Не так уж плохо я вру, говорит она, пытаясь улыбнуться.
Любителя, может, и проведешь. Но профессионалы выведут тебя на чистую воду. Расколят в два счета.
Тебя все ищут? Не бросили?
Пока нет. Так мне сказали.
Ужасно, говорит она. Как ужасно. И все же нам повезло, правда?
Почему повезло? Он снова мрачен.
По крайней мере, мы сидим здесь, у нас есть…
Возле них останавливается официант. Рукава рубашки закатаны, огромный фартук давно не стиран и мят, пряди волос уложены на черепе сальной тесьмой.

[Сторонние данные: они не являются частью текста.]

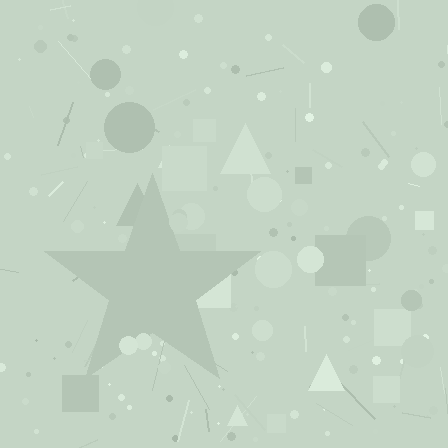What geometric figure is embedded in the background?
A star is embedded in the background.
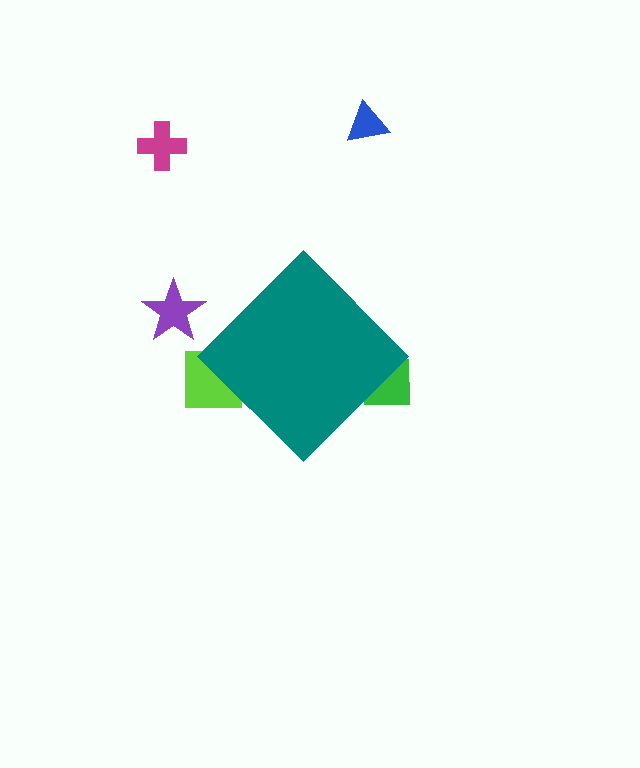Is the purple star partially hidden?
No, the purple star is fully visible.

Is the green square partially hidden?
Yes, the green square is partially hidden behind the teal diamond.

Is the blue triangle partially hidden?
No, the blue triangle is fully visible.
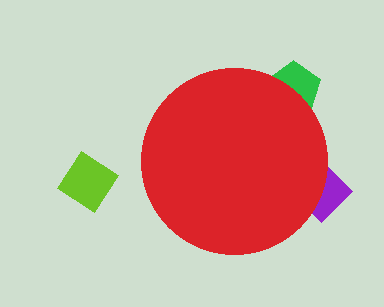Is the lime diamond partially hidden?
No, the lime diamond is fully visible.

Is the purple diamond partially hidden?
Yes, the purple diamond is partially hidden behind the red circle.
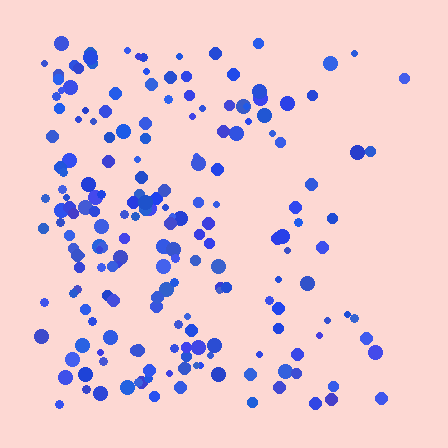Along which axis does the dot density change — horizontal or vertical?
Horizontal.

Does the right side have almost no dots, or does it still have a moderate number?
Still a moderate number, just noticeably fewer than the left.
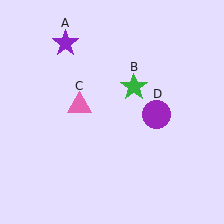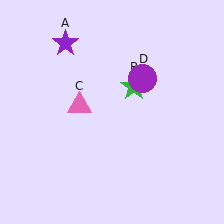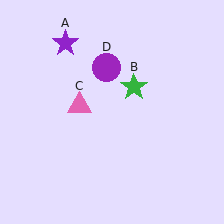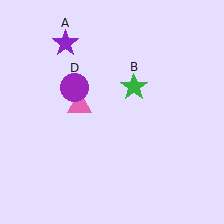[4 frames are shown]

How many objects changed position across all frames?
1 object changed position: purple circle (object D).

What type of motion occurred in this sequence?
The purple circle (object D) rotated counterclockwise around the center of the scene.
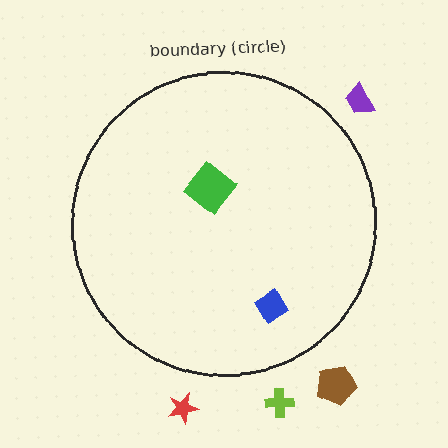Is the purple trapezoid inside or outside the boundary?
Outside.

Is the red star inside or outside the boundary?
Outside.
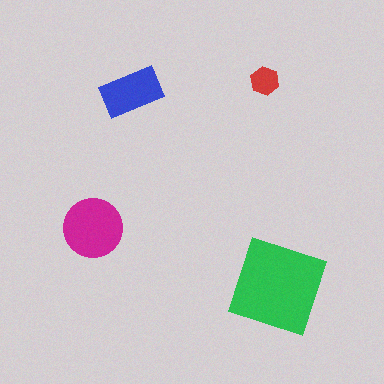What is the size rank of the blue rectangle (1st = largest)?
3rd.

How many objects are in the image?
There are 4 objects in the image.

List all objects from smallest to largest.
The red hexagon, the blue rectangle, the magenta circle, the green square.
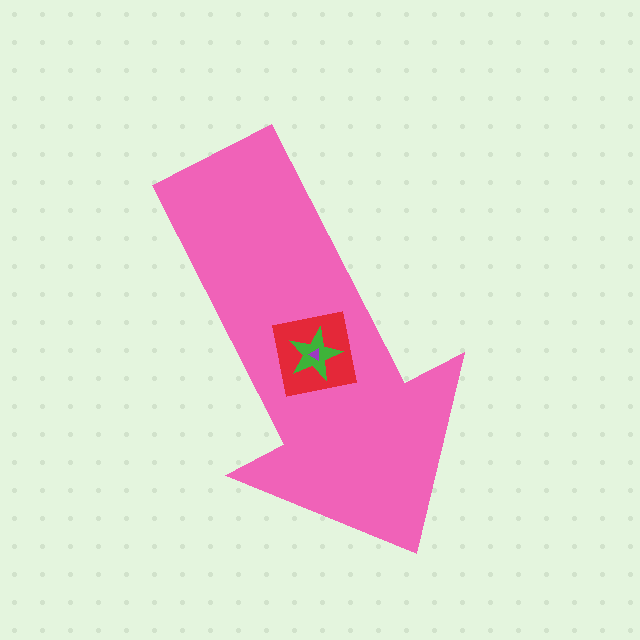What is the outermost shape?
The pink arrow.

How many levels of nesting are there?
4.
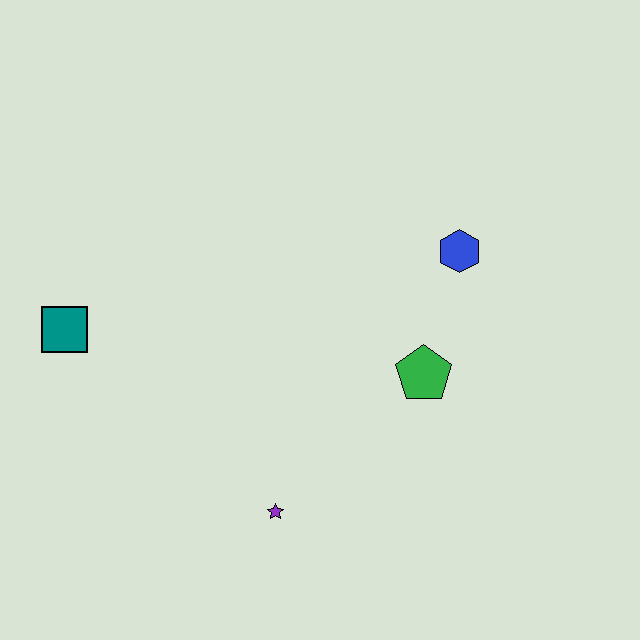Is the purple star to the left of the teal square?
No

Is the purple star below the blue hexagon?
Yes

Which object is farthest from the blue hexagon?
The teal square is farthest from the blue hexagon.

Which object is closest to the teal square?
The purple star is closest to the teal square.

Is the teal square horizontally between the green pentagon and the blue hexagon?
No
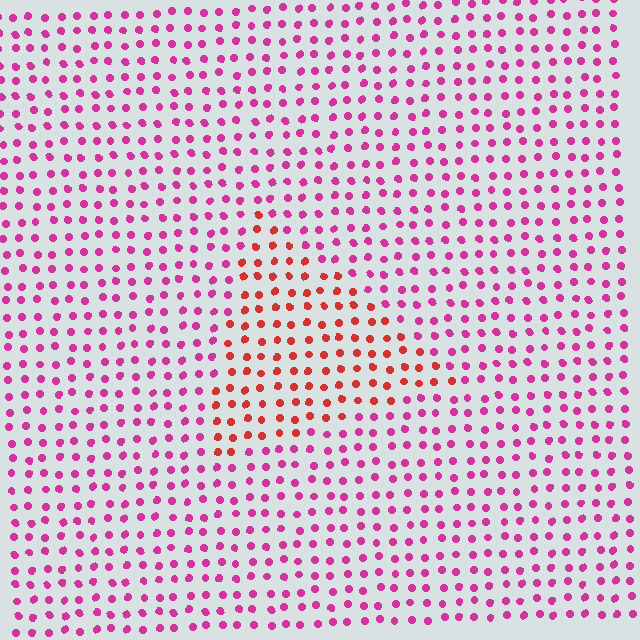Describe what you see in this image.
The image is filled with small magenta elements in a uniform arrangement. A triangle-shaped region is visible where the elements are tinted to a slightly different hue, forming a subtle color boundary.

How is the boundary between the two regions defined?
The boundary is defined purely by a slight shift in hue (about 41 degrees). Spacing, size, and orientation are identical on both sides.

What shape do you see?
I see a triangle.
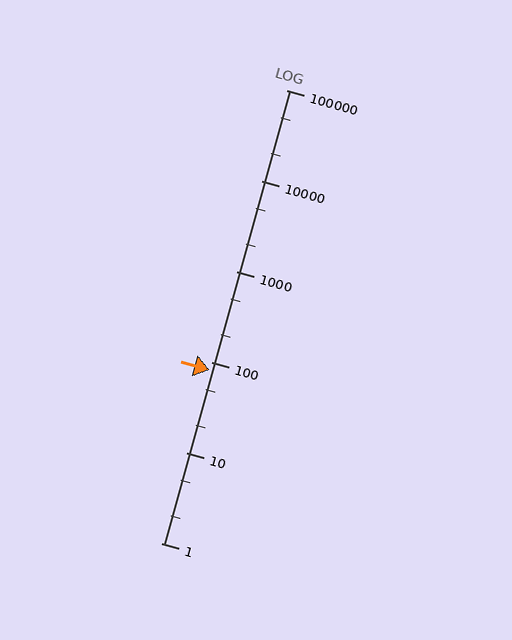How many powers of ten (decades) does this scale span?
The scale spans 5 decades, from 1 to 100000.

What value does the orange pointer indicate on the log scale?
The pointer indicates approximately 81.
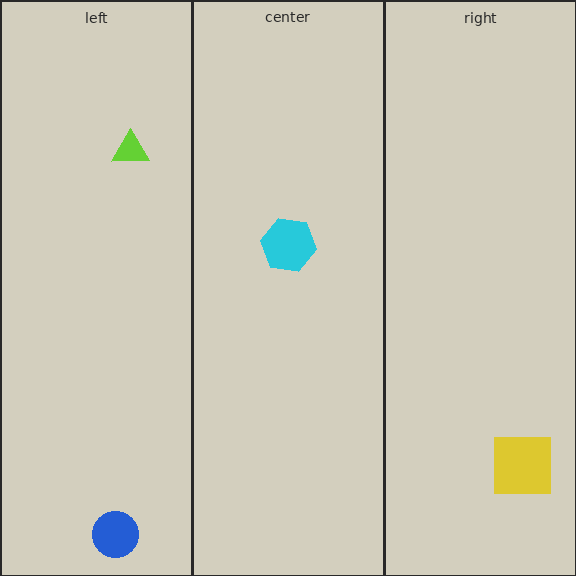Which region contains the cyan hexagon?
The center region.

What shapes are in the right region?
The yellow square.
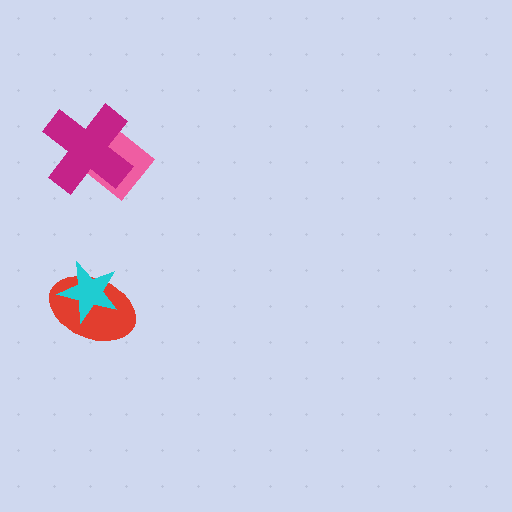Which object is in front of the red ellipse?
The cyan star is in front of the red ellipse.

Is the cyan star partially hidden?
No, no other shape covers it.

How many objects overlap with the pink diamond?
1 object overlaps with the pink diamond.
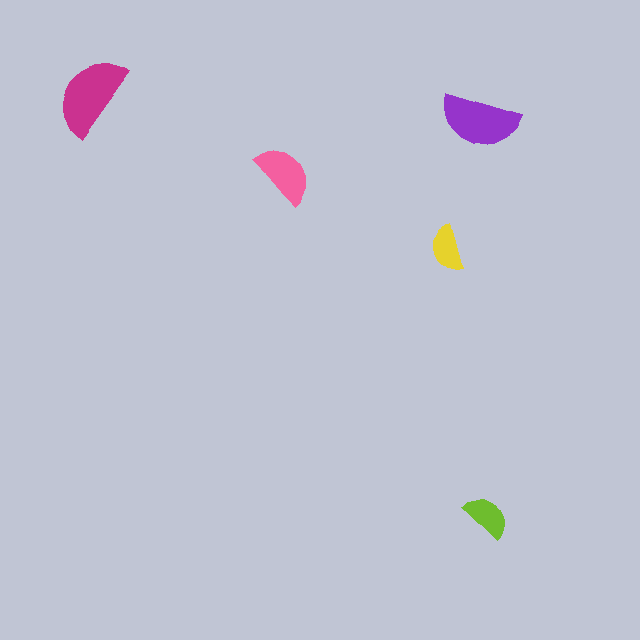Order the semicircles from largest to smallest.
the magenta one, the purple one, the pink one, the lime one, the yellow one.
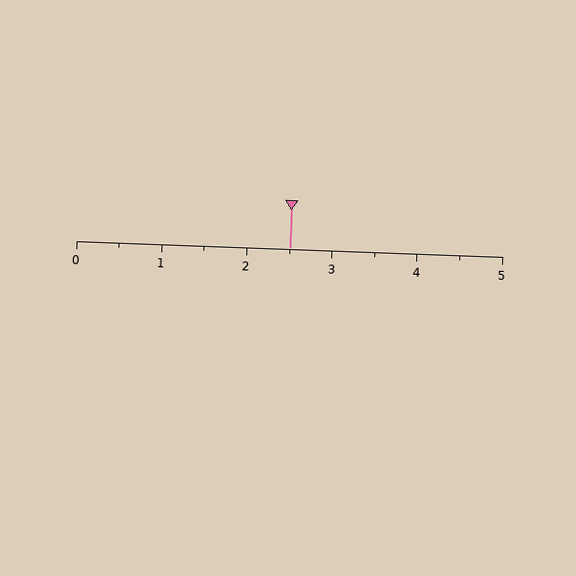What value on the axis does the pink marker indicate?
The marker indicates approximately 2.5.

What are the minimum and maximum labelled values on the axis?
The axis runs from 0 to 5.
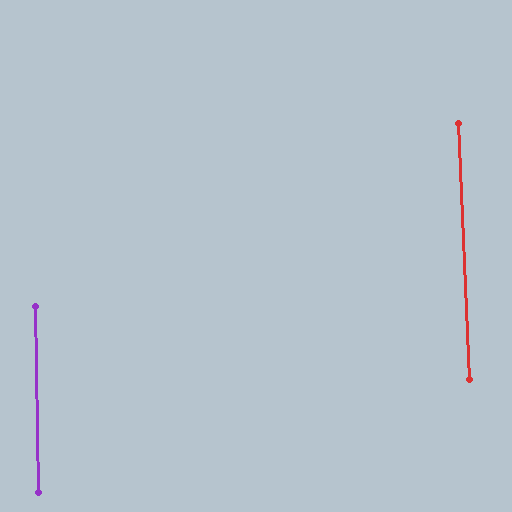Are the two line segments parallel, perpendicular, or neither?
Parallel — their directions differ by only 1.6°.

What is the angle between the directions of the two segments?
Approximately 2 degrees.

Пальцы рук – как пальцы ног.
Кофе?
Да, пожалуйста, просит она. Черный. Без сахара.
Она ждет, пока он отойдет. Не опасно?
Кофе? Хочешь знать, нет ли в нём микробов? Вряд ли – его кипятят часами. Он насмехается, но она предпочитает не замечать.
Я имею в виду, не опасно ли здесь находиться.
Он – друг моего друга. Но я поглядываю на дверь: если что, выберусь через черный ход. В переулок.
Ты ведь этого не делал, правда? спрашивает она.
Я уже говорил. Хотя мог бы: я же там был. Но это не важно, я их вполне устраиваю. Они мечтают пригвоздить меня к стене. Меня и мои вредные идеи.
Тебе нужно уехать, безнадежно говорит она. Ей в голову приходят слова сжимать в объятьях – как они устарели. Но именно этого она хочет – сжать его в объятиях.
Не сейчас, говорит он. Пока нельзя. Нельзя ездить на поездах. Пересекать границы. Мне говорили, там следят больше всего.